Circle correlation plots of the sPLS-DA between the microbial datasets and the soil/lettuce dataset. The plots show the correlations of bacterial and fungal OTUs with soil enzymatic activities and lettuce yield. The x and y axes show the correlation strength. Only variables with strong correlations are shown (Pearson |rho|> 0.5). Microbial OTUs are in pale red, while enzymatic activities (Bglu, β-glucosidase; xyl, xylanase; cell, cellulase; lac, laccase; arylA, arylamidase; arylS, arylsulphatase; alkP, alkaline phosphatase; phos, phosphatase) and lettuce yield (shoot_fresh) are in purple. Yellow stars, microbial OTUs significantly enriched by the hemp canvas
Discussion
We aimed to describe the effects of mulch homogeneity, mulch biodegradability and their interaction on soil functioning, the soil microbiota and crop yield. We hypothesized that hemp-based canvas, which is both homogeneous and biodegradable, would have similar and specific effects on soil functioning and plant growth compared to plastic film and hemp straw mulches. We discussed our results by considering the effects of i) mulch homogeneity, ii) mulch biodegradability, and iii) their interaction effect.

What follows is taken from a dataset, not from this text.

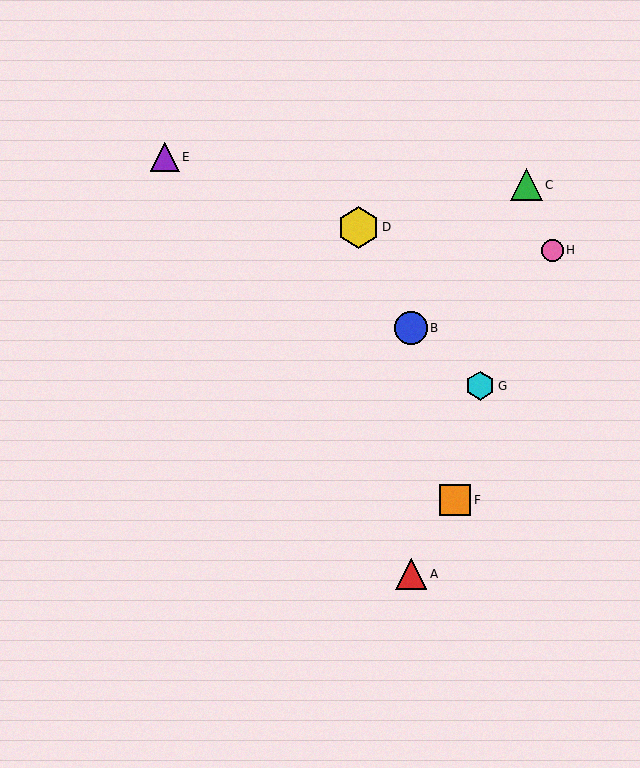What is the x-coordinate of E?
Object E is at x≈165.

Effects of mulch homogeneity (H1)
We confirmed our first hypothesis (H1) that the hemp canvas presented similarities with the plastic mulch due to their common homogeneity property. Mulch homogeneity had the highest number of significant effects found in this study (n = 20, Table S3), indicating that homogeneous mulches such as plastic film and hemp canvas have similar effects when compared to non-homogeneous mulch (hemp straw) or bare soil (control). However, several effects were weak (0.01 < P < 0.05), e.g., changes in the soil climatic parameters. While the physical barrier effect could explain this because the heat that radiates from the soil can be trapped (Liu et al. 2010) and water run-off can be increased (Rice et al. 2004), the variability resulting from the difference in effect intensity between the plastic mulch and the hemp canvas also explained these weak effects. However, mulch homogeneity was beneficial for plant growth: yields were equal and highest when lettuces were grown with the hemp canvas and the plastic mulch. The higher soil temperature under homogeneous mulch may partly explain this: higher temperature can accelerate plant growth (Wilcox and Pfeiffer 1990), especially lettuce growth (Salomez and Hofman 2007; Gruda 2008). While this may be true with plastic mulch, other mechanisms are likely at play with the hemp canvas, as discussed later.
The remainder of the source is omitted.